By Wu Hongyuran and Dong Tongjian

(Beijing) — China’s central bank has surprised the financial markets by raising interest rates on its open market operations and its standing lending facility (SLF) in its latest attempt to reduce financial leverage in the market.

On Friday, the People’s Bank of China raised the overnight interest rate on its SLF liquidity management tool to 3.1% from 2.75%. The seven-day rate was increased to 3.35% from 3.25%, and the 30-day rate was hiked to 3.7% from 3.6%, sources close to the central bank told Caixin.

Meanwhile, the central bank raised the interest rates of the seven-, 14- and 28-day reverse repo agreements by 10 basis points on Friday, according to its website.

The move followed the weeklong Chinese New Year holiday, which usually marks the end of seasonally tight liquidity in the financial system. It also indicates the central bank’s intention to curb financial leverage by tightening monetary policy amid growing property-market bubbles and rising credit loans.

While the interest-rate hikes on the central bank’s open market operations and SLF were not unexpected, the large 35-basis-point increase on the SLF’s overnight interest rate was quite a surprise, according to a source in the banking industry. He said that the move indicates that the central bank aims to cut debt while guarding against liquidity risks.

This is a view echoed by other financial professionals who agree that the central bank is experimenting with offsetting potential risks related to higher interest rates with conditional liquidity supply.

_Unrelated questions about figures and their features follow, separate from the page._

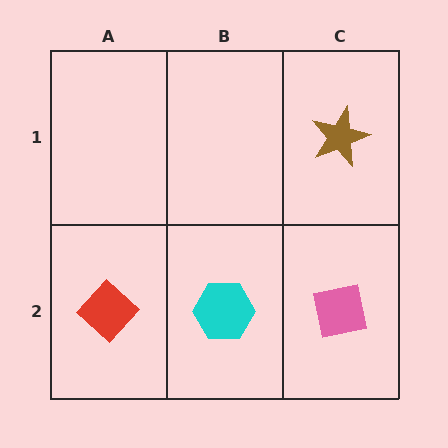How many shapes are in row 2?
3 shapes.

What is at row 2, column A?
A red diamond.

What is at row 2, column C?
A pink square.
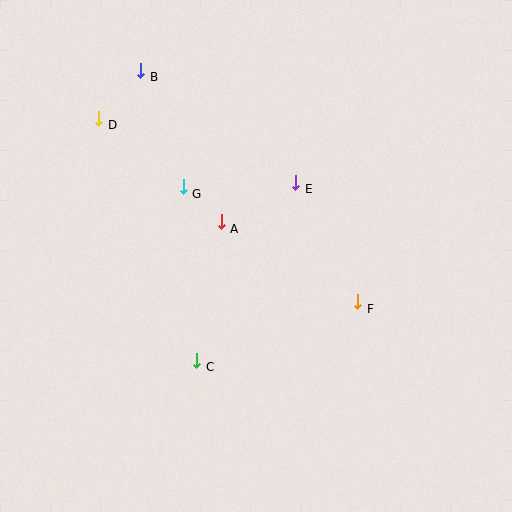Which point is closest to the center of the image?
Point A at (221, 229) is closest to the center.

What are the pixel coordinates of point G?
Point G is at (183, 194).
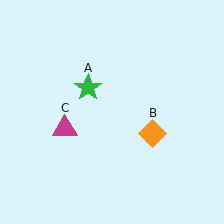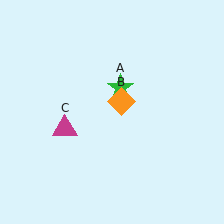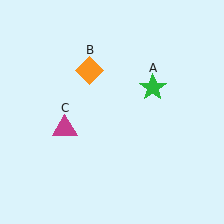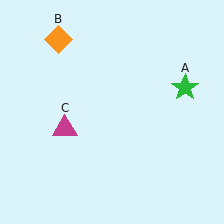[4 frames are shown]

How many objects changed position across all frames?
2 objects changed position: green star (object A), orange diamond (object B).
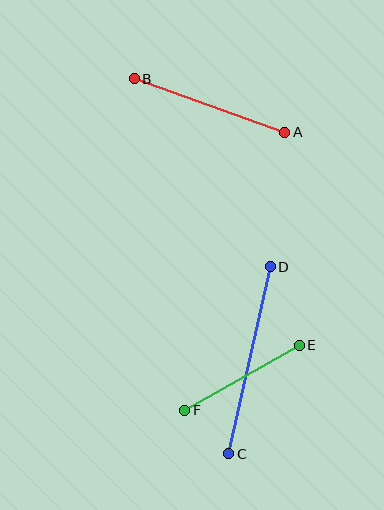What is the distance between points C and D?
The distance is approximately 192 pixels.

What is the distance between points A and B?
The distance is approximately 160 pixels.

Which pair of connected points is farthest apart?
Points C and D are farthest apart.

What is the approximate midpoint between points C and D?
The midpoint is at approximately (249, 360) pixels.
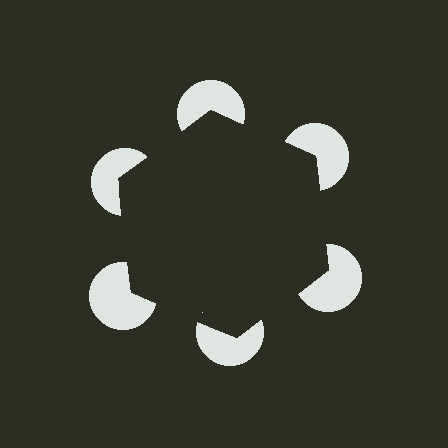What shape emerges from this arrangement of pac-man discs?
An illusory hexagon — its edges are inferred from the aligned wedge cuts in the pac-man discs, not physically drawn.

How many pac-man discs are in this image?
There are 6 — one at each vertex of the illusory hexagon.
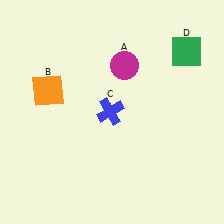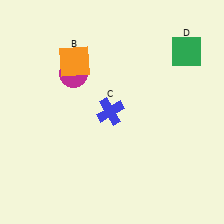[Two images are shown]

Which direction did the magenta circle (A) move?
The magenta circle (A) moved left.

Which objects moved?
The objects that moved are: the magenta circle (A), the orange square (B).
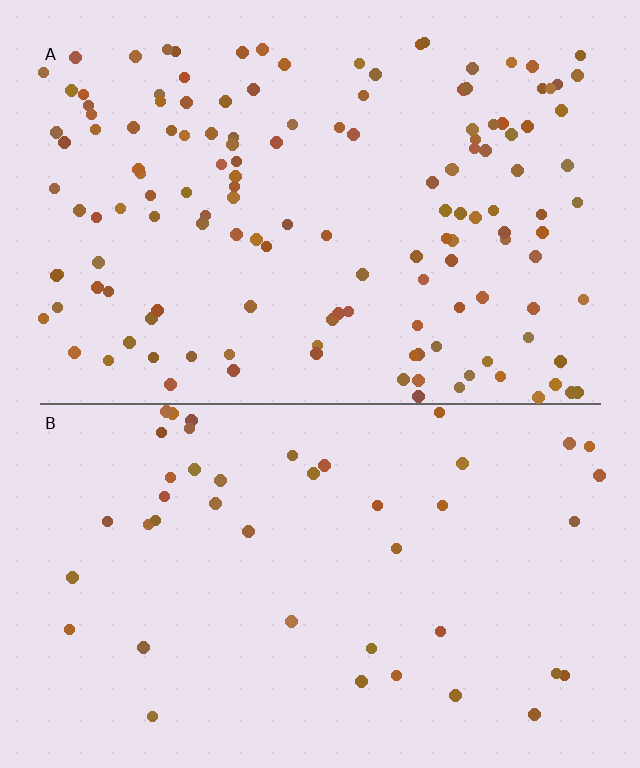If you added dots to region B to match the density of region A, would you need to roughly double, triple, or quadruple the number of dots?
Approximately triple.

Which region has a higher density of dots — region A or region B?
A (the top).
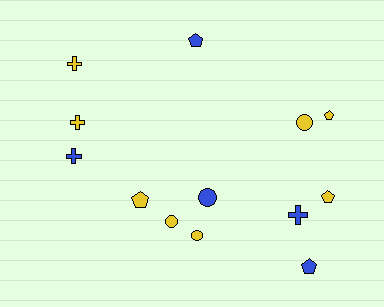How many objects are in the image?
There are 13 objects.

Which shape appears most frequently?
Pentagon, with 5 objects.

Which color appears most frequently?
Yellow, with 8 objects.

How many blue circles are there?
There is 1 blue circle.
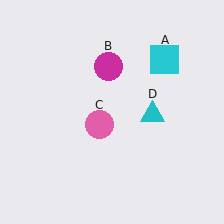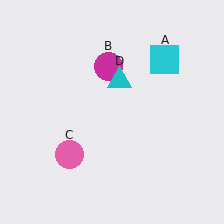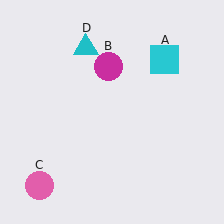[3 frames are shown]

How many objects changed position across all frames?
2 objects changed position: pink circle (object C), cyan triangle (object D).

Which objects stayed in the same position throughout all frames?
Cyan square (object A) and magenta circle (object B) remained stationary.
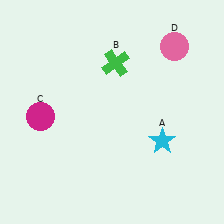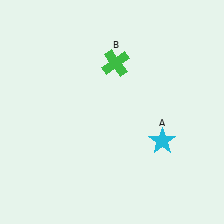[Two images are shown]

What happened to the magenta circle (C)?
The magenta circle (C) was removed in Image 2. It was in the bottom-left area of Image 1.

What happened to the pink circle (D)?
The pink circle (D) was removed in Image 2. It was in the top-right area of Image 1.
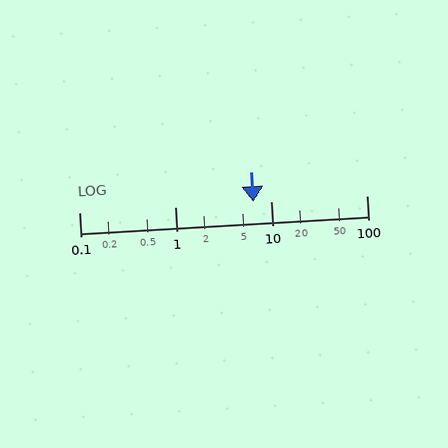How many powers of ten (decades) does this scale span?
The scale spans 3 decades, from 0.1 to 100.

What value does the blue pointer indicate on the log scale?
The pointer indicates approximately 6.6.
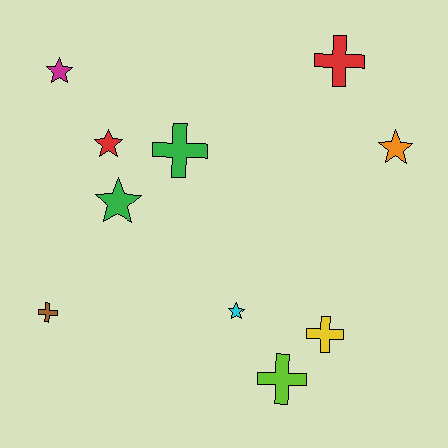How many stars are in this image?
There are 5 stars.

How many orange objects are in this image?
There is 1 orange object.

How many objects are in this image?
There are 10 objects.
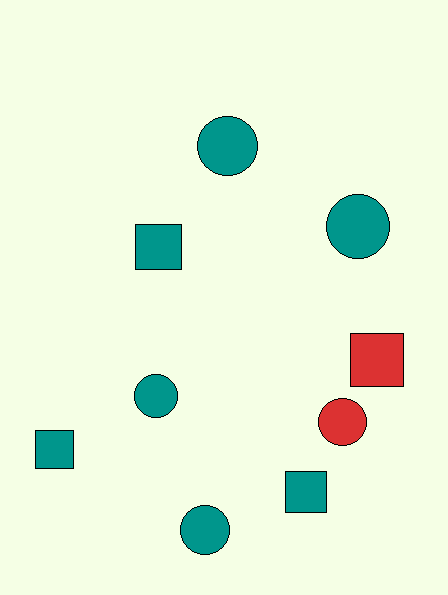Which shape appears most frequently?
Circle, with 5 objects.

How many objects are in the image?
There are 9 objects.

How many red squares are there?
There is 1 red square.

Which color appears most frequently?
Teal, with 7 objects.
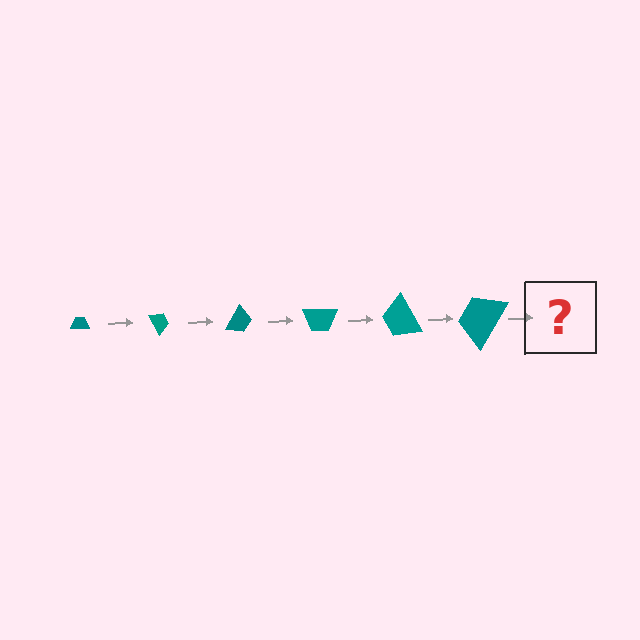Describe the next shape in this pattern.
It should be a trapezoid, larger than the previous one and rotated 360 degrees clockwise from the start.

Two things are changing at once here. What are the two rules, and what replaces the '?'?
The two rules are that the trapezoid grows larger each step and it rotates 60 degrees clockwise each step. The '?' should be a trapezoid, larger than the previous one and rotated 360 degrees clockwise from the start.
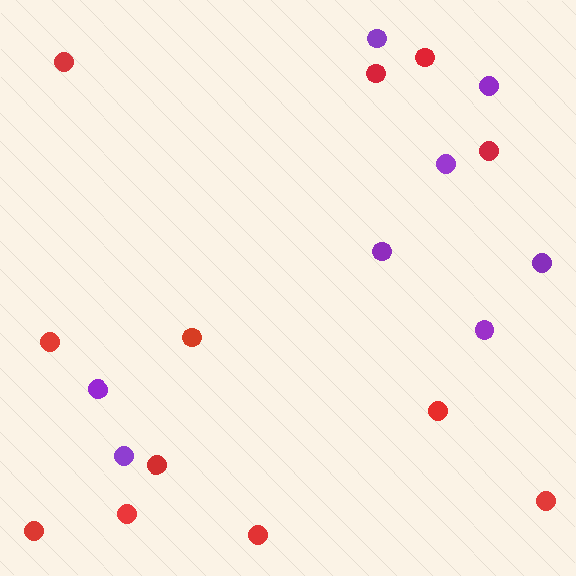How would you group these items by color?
There are 2 groups: one group of red circles (12) and one group of purple circles (8).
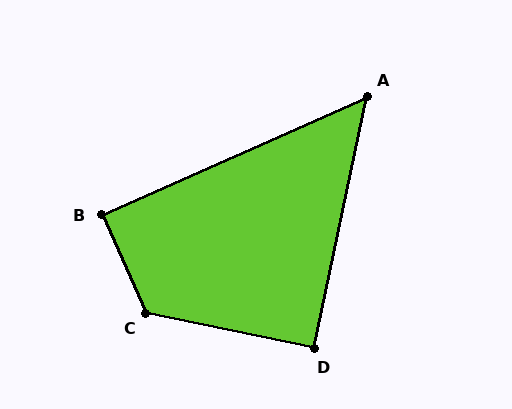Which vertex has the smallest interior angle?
A, at approximately 54 degrees.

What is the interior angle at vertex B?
Approximately 90 degrees (a right angle).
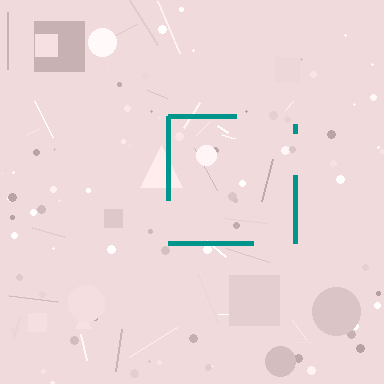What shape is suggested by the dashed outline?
The dashed outline suggests a square.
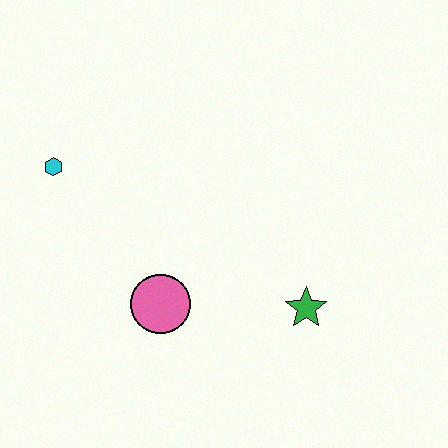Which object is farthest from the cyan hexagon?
The green star is farthest from the cyan hexagon.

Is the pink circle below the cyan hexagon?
Yes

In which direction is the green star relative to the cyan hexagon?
The green star is to the right of the cyan hexagon.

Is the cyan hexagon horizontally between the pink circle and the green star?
No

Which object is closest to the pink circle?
The green star is closest to the pink circle.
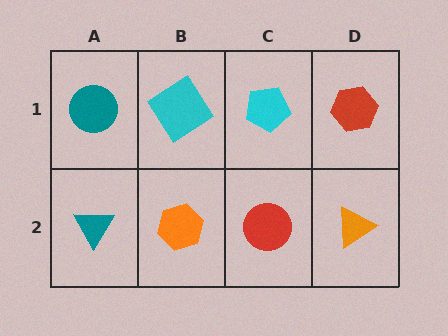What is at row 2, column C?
A red circle.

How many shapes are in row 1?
4 shapes.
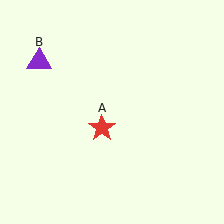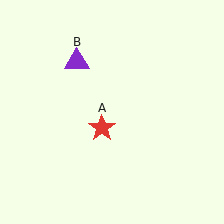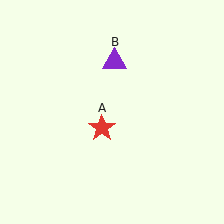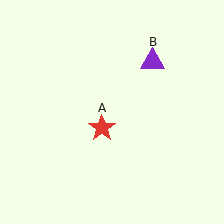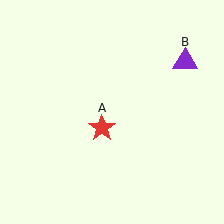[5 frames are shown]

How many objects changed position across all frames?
1 object changed position: purple triangle (object B).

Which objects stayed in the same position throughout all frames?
Red star (object A) remained stationary.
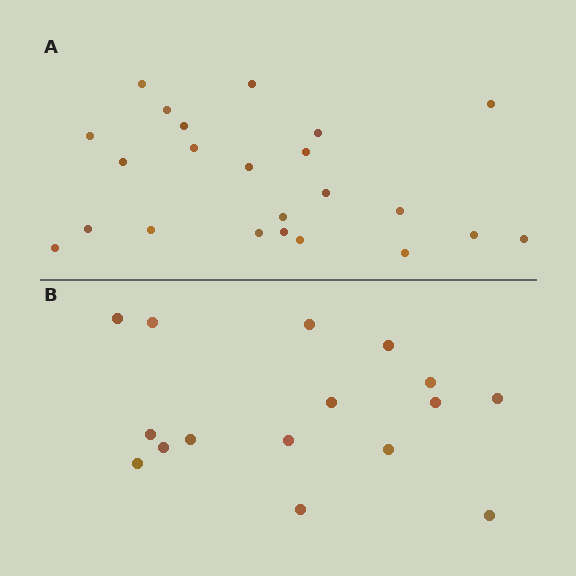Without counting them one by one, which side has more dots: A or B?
Region A (the top region) has more dots.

The SLF interest rates are the ceiling of the central bank’s interest rate corridor, a bond analyst said, adding that the increase coupled with the rise in reverse repo costs demonstrates the interest rates acceptable to the central bank have become much higher.

In addition, financial institutions face an additional 100-basis-point hike on SLF rates if they fail to meet the monetary authority’s Macro Prudential Assessment system, a framework adopted by the central bank at the beginning of 2016 to gauge risks in bank-credit exposure, according to sources from China’s large commercial banks.

A banking industry analyst said the punitive interest rates hike could be taken as a forerunner of a rise in the money market rate.